Description about the set of quadratic integer with prime norm.

Question

I have a guess that, if $p$ is a prime number, then $$ \text{if }\exists a\in\mathbb{Z}[\sqrt{k}] \text{ such that } N(a)=p, \\ \text{ then }\left\{z\in \mathbb{Z}[\sqrt{k}]:N(z)=p\right\}= \left\{ a,\overline{a} \right\}\cdot \mathbb{Z}[\sqrt{k}]^* $$ In short, all the element with norm $p$ is actually associated with $a$ or $\overline{a}$, where $\overline{a}$ means $a$'s conjugate. Is it true? (I seems have proved this for cases of $k\equiv2,3 (\text{mod } 4)$, while the case for $k\equiv1 (\text{mod } 4)$ seems rather complicated)

Answer 1

Let $d > 1$ be a squarefree positive integer, and let $R=\mathbb{Z}[\sqrt{d}]$.

Fix a prime $p$.

Suppose $a\in R$ is such that $N(a)=p$, and let $\overline{a}$ denote the conjugate of $a$.
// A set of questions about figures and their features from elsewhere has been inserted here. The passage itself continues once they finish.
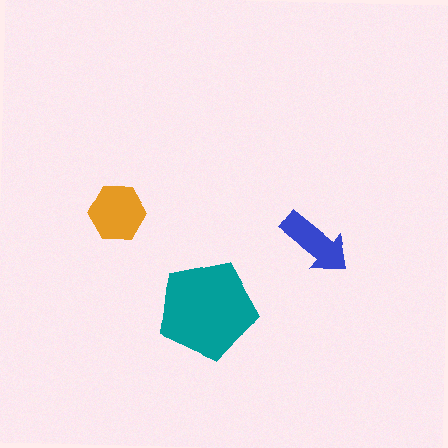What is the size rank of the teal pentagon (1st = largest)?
1st.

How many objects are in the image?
There are 3 objects in the image.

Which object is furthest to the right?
The blue arrow is rightmost.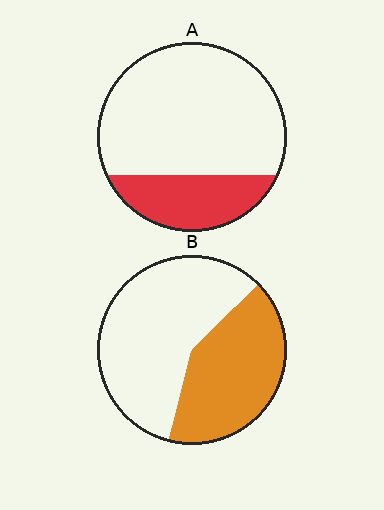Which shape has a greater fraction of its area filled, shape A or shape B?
Shape B.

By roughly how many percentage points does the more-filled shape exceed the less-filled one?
By roughly 15 percentage points (B over A).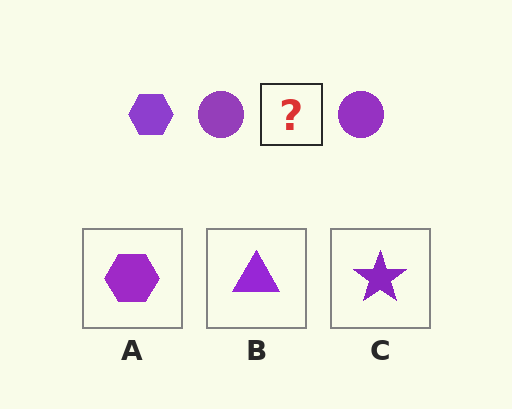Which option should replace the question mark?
Option A.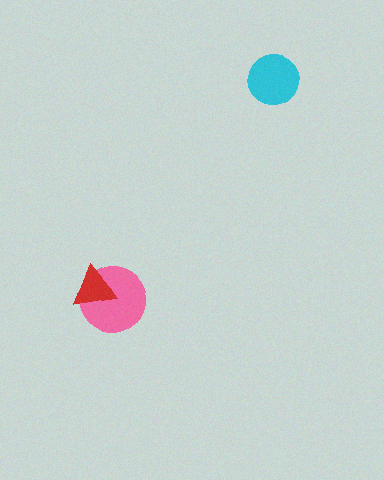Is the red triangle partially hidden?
No, no other shape covers it.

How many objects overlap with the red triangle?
1 object overlaps with the red triangle.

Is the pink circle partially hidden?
Yes, it is partially covered by another shape.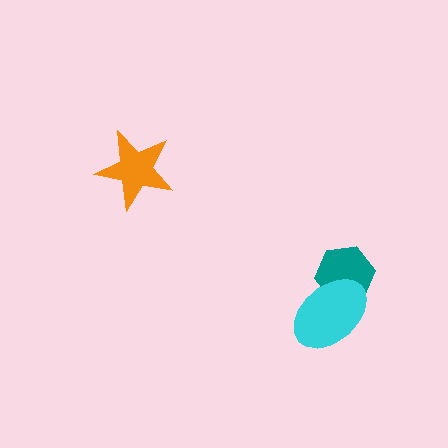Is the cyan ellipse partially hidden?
No, no other shape covers it.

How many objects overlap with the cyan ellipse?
1 object overlaps with the cyan ellipse.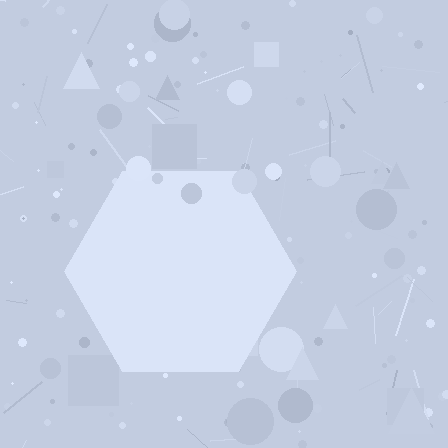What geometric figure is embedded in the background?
A hexagon is embedded in the background.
Claim:$\;$If $b\in R$ is such that $N(b)=p$, then either $b/a$ or $b/\overline{a}$ is an element of $R$ (and hence is a unit of $R$).

Proof:

Assume the hypothesis.

Then we get $$ \left\lbrace \begin{align*} \frac{b}{a}&=\frac{b\overline{a}}{p}\\[4pt] \frac{b}{\overline{a}}&=\frac{ba}{p}\\[4pt] \end{align*} \right. $$ Wrting $ba=g_0+g_1\sqrt{d}$ and $b\overline{a}=h_0+h_1\sqrt{d}$, our goal is to show that either $g_0,g_1$ are both divisible by $p$, or $h_0,h_1$ are both divisible by $p$.
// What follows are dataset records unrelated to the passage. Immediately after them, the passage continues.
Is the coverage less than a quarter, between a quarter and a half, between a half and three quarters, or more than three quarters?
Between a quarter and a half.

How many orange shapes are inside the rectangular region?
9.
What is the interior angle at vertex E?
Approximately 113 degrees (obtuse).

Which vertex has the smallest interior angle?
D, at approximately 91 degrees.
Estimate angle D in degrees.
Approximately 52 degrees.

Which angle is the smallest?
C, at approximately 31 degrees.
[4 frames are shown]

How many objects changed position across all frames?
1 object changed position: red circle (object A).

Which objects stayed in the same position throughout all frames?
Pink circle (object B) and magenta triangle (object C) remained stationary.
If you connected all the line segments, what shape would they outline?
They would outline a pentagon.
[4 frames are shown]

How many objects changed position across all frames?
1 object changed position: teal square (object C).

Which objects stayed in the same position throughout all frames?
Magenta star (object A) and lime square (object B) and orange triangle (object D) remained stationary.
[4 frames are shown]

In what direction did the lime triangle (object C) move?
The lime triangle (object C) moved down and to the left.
Write $a=x+y\sqrt{k}$ and $b=u+v\sqrt{k}$.

Expanding $ba$ yields $$ \left\lbrace \begin{align*} g_0&=ux+vdy\\[4pt] g_1&=vx+uy\\[4pt] \end{align*} \right. $$ and expanding $b\overline{a}$ yields $$ \left\lbrace \begin{align*} h_0&=ux-vdy\\[4pt] h_1&=vx-uy\\[4pt] \end{align*} \right. $$ Then we have \begin{align*} g_1h_1 &= (vx+uy)(vx-uy) \\[4pt] &= v^2x^2-u^2y^2 \\[4pt] &= v^2(p+dy^2)-(p+dv^2)y^2 \\[4pt] &= p(v^2-y^2) \\[4pt] \end{align*} so $p{\,\mid\,}g_1$ or $p{\,\mid\,}h_1$.

Without loss of generality, we can assume $p{\,\mid\,}g_1$ (the case $p{\,\mid\,}h_1$ is analagous).

Then we get $$ g_0^2-dg_1^2=N(ba)=N(b)N(a)=p^2 $$ hence from $p{\,\mid\,}g_1$, we get $p{\,\mid\,}g_0$.

Thus $g_0,g_1$ are both divisible by $p$, which completes the proof.